Being our friend too, Jesus can be our great confidante. We can express ourselves completely and honestly to him. We can even vent out our frustrations to him. This is one thing that reminds me of the late Bishop Joe Grech. In our informal audience with him, he would often say to us then- seminarians words to this effect: ‘In your prayer, you can even get angry with God, as long as you don’t leave him behind.’ It is alright to express our hurts and pains to Jesus, even those pains, hurts and disappointments we feel to have been inflicted by God himself. We must never be afraid of expressing our deepest feelings to our God. He wouldn’t argue. He just listened and the do something about it. The sisters Mary and Martha in the gospel were in a way venting out their disappointment to Jesus.

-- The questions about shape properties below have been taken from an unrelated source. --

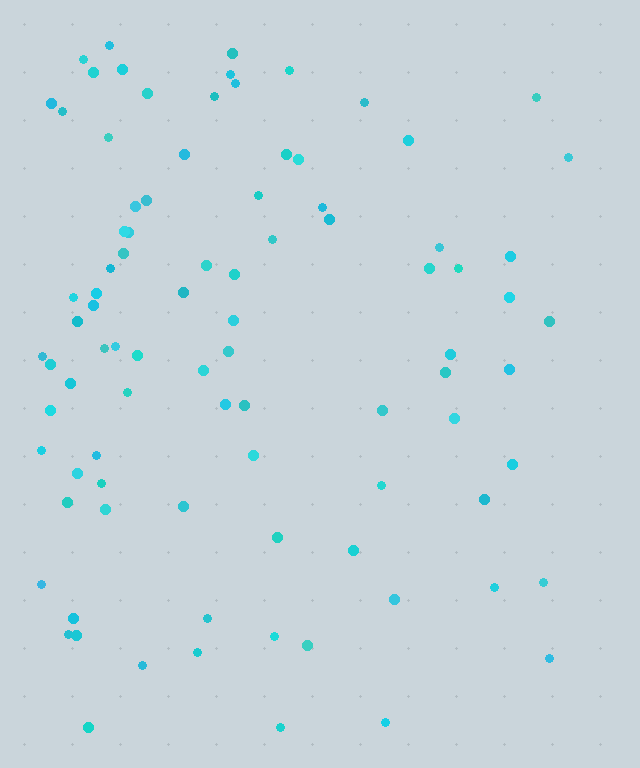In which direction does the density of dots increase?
From right to left, with the left side densest.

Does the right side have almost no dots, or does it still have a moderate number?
Still a moderate number, just noticeably fewer than the left.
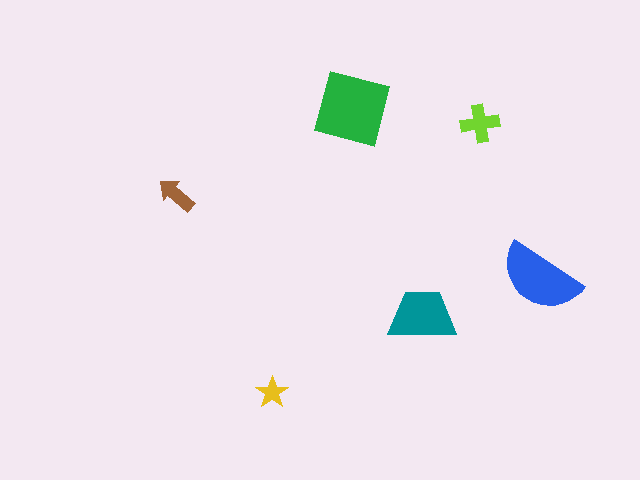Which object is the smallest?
The yellow star.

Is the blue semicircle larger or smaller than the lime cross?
Larger.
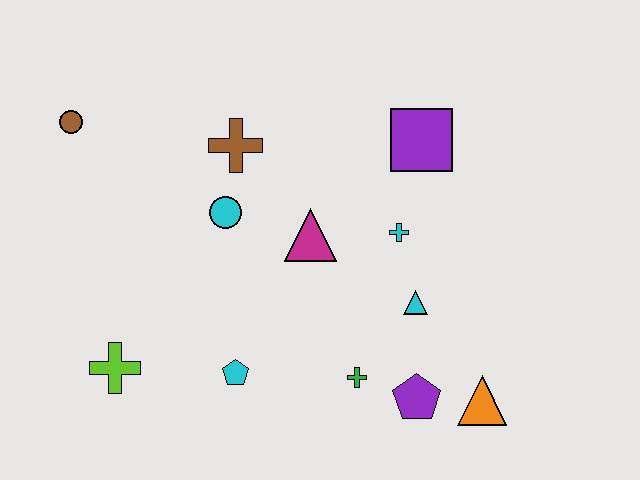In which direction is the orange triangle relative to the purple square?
The orange triangle is below the purple square.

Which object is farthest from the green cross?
The brown circle is farthest from the green cross.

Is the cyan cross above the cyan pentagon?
Yes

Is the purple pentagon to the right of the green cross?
Yes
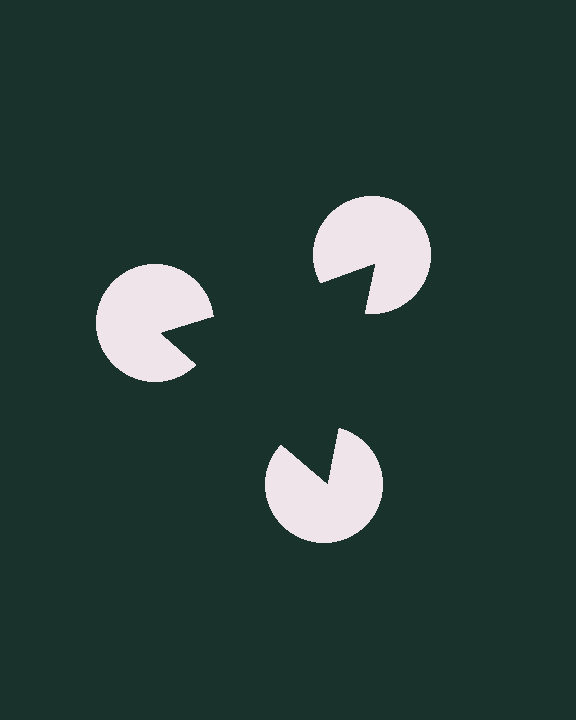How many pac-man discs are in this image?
There are 3 — one at each vertex of the illusory triangle.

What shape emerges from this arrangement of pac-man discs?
An illusory triangle — its edges are inferred from the aligned wedge cuts in the pac-man discs, not physically drawn.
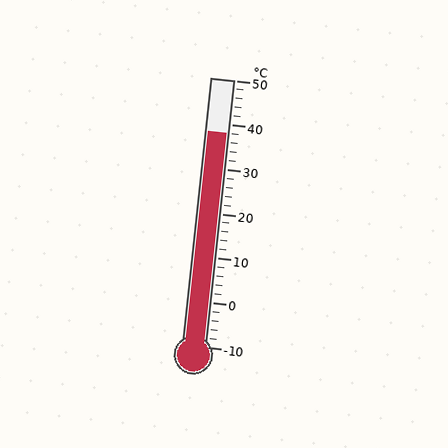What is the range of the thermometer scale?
The thermometer scale ranges from -10°C to 50°C.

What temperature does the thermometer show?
The thermometer shows approximately 38°C.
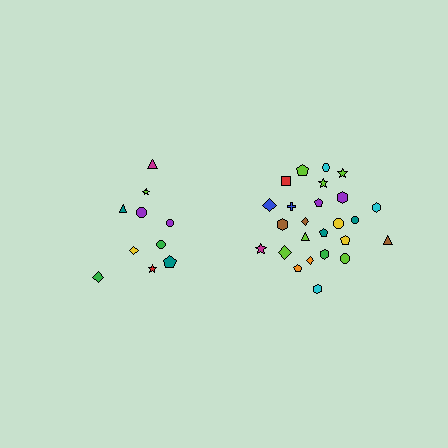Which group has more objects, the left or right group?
The right group.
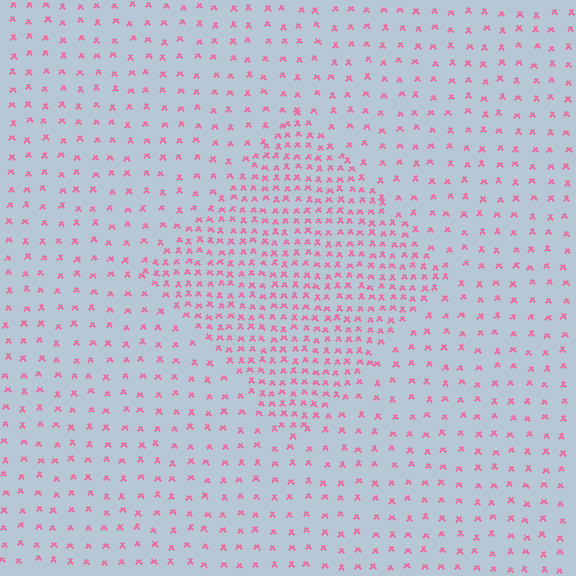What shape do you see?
I see a diamond.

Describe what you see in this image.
The image contains small pink elements arranged at two different densities. A diamond-shaped region is visible where the elements are more densely packed than the surrounding area.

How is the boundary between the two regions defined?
The boundary is defined by a change in element density (approximately 2.5x ratio). All elements are the same color, size, and shape.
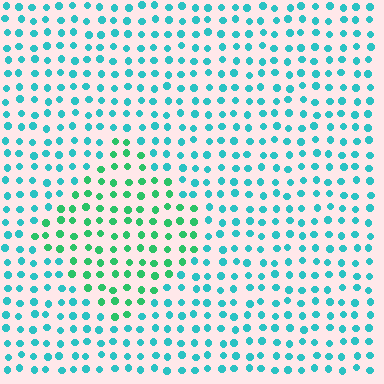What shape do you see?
I see a diamond.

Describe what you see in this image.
The image is filled with small cyan elements in a uniform arrangement. A diamond-shaped region is visible where the elements are tinted to a slightly different hue, forming a subtle color boundary.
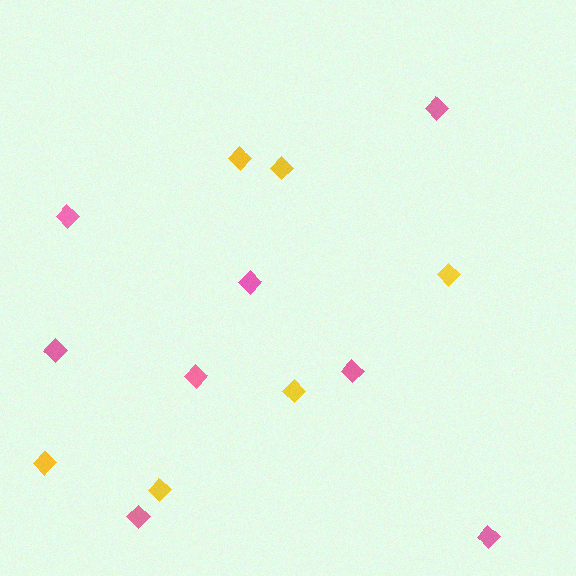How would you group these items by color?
There are 2 groups: one group of pink diamonds (8) and one group of yellow diamonds (6).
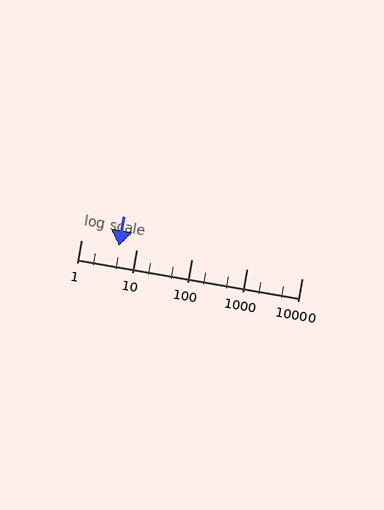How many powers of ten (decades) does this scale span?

When Lazarus fell ill, the sisters sent a message to Jesus notifying him of what happened. They must have expected him to come at once and cure their brother. But he didn’t. We can only imagine their frustrations and disappointments when they said it not only once but twice, right in the face of Jesus: ‘If you had been here, my brother would not have died.’ The sisters were true to themselves before Jesus, so Jesus allowed them to witness first-hand one of the greatest miracles recorded in the gospel: raising the four-day old dead person back to life.
However, just like any other friendship, in order for our friendship with God to develop and grow into a real and a personal one, the relationship should be mutual. We just can’t leave God do everything for us. We also need to do our bit. St Augustine said put it rightly: “God who created us without us, cannot save us without us.” In other words, we can’t just sit doing nothing waiting for God to extend his hands of friendship and salvation for us, without us extending our hands to receive his offer. He doesn’t force us, he only invites us. He doesn’t drive us towards him against our will, he only draws us to him with due respect to our freedom and freewill.

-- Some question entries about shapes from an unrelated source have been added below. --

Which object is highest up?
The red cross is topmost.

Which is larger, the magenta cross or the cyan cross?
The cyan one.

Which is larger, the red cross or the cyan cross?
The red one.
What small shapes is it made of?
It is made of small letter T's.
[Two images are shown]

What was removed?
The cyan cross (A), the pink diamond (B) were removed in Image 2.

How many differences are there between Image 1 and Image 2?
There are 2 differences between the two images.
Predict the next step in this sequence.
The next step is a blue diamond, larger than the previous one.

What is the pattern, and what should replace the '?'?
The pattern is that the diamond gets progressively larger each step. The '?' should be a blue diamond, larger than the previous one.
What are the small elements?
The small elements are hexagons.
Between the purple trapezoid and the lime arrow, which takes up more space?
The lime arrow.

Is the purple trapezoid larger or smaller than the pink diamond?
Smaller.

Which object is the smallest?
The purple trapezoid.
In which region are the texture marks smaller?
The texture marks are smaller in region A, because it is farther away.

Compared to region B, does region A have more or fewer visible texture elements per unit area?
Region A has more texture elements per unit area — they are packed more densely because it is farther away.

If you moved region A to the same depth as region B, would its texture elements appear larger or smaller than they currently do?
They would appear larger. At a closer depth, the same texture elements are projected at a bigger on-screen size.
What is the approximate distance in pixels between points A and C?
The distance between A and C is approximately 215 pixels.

This is one reason why Jesus asked the people around him at the site where Lazarus was buried to ‘remove the stone away’ themselves. If he could raise the dead back to life, he could easily move the stone away without lifting a finger. But he asked some help to remove the stone to symbolize that our active role in the story of our salvation. We have the duty to remove the stone away- the stone of selfishness and indifference.
Another way to grow into real friendship with Jesus is to keep in touch with Jesus always in prayer. The sisters did this, they sent a message to Jesus updating him of their brother’s situation. And because of that personal communication with Jesus, Jesus was moved to do something about it. He went to console them. And he even raised their dead brother back to life. He revived their hopes that have started to fade.
One more way to grow in friendship with Jesus is to help the modern ‘Lazarus’ in our midst today. We have the people who are bound by despair and hopelessness. We need to share with them the hope that we have through the resurrection of Jesus. We also have people whose lives are blocked by the huge stone of addiction, obsessions, or of any other forms of enslavement. We must help them find a way out, in our own way, in our own capability and capacity.
As we continue our Lenten journey, let us reflect on this passage from the gospel of St John: “Greater love has no one than this: to lay down one’s life for one’s friends.” (Jn 15:13).
As our friend, Jesus lay down his life for us. As his friends, are we also willing and ready to lay down our life for Christ?